Private care does not cost less

“The free market lobby persists in saying we must go over to a private system - as if that would miraculously make health care more affordable. But it wouldn’t, would it? It wouldn’t reduce the number of old people. It wouldn’t reduce the extra costs of new and better treatments. The only way private medicine could reduce the number of old people would be if they let people die sooner. The only way they could reduce the cost of new and better treatments would be by restricting their use to the rich and denying them to the rest of us.”

In practice, as everyone knows, private medicine pushes costs up and not down. Survey after survey shows that to be true.”

Private operations cost more

“[In the UK] we were told the private sector would reduce costs and bring about clinical innovations. After a year or two we were told that this had happened. This was simply not true. Far from reducing costs, the private providers were charging the taxpayer, on average, 11 per cent more per operation than the National Health Service [public] hospitals got for the same operation. In other words, the private sector was providing nine operations for the price of ten. They got this 11 per cent extra despite the fact that the private sector, with its limited list of elective work, was putting off the easy, straightforward, less risky operations on other wise mostly healthy patients.” 

The private sector did not reduce waiting lists; innovations in the public system did

“Waiting lists were halved under the labour government. But the supporters of privatizing parts of the NHS have the bare faces cheek to claim that it was the private sector hospitals that reduced NHS waiting times. This is a lie. The facts are that in 1998 the NHS was doing 160,000 cataract operations a year. By the time Tony Blair made his claim about the vital role of the private sector, the NHS was doing over 300,000 cataract operations a year. At the time Tony Blair made his [false] claim, the private sector had managed to do just 20,000 cataract operations - not 20,000 per year but a cumulative grand total of 20,000.”

So I hope the government of British Columbia will think twice before going ahead with funding private clinics. If the promoters of privatization start making claims about how well it has worked in Britain, you should make sure people here get the facts and not the fancy fiction.”

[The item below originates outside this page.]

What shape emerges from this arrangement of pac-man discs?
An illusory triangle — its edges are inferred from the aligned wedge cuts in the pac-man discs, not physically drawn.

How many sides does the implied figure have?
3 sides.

Administrative costs are higher in private or “market system” health care

“There is another huge problem with the new competitive market. Its worst impact is on the overall cost of the service. Before the Tory government in the 1990s introduced an internal market, the administrative costs of the NHS amounted to just 4 per cent of total costs - far lower than any other health care system in the world, far lower than any private sector health care provider and, for that matter, far lower than any supermarket chain. Now, the lowest estimate of the transaction costs of the new [market] system is 12 per cent. Some believe they are even higher.”

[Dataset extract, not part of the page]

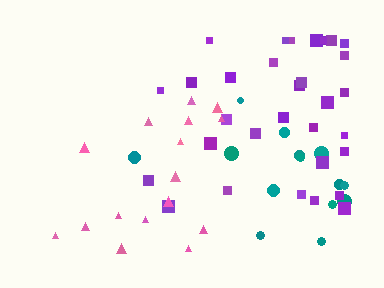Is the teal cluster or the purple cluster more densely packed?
Purple.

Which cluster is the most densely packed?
Purple.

The British taxpayers is having to cough up that extra 8 per cent of total spending on administrative costs compared to the old [public] system. That is equivalent to an extra 13 billion Canadian dollars a year. Thirteen billion on the avoidable extra bureaucratic costs of the competitive system.”

A public system is better

“It’s our job to resist the latest attacks from the privileged and the powerful. And the best answer when they tell their lies is to spell out the truth. And the truth is that your heath care system [in Canada] isn’t just fairer than the set-up in the United States - it costs about half as much, is more efficient, less wasteful and more cost-effective. Like every other health care system in the world, yours has its problems. Contrary to the claims of its enemies, it isn’t in crisis. But it is threatened.”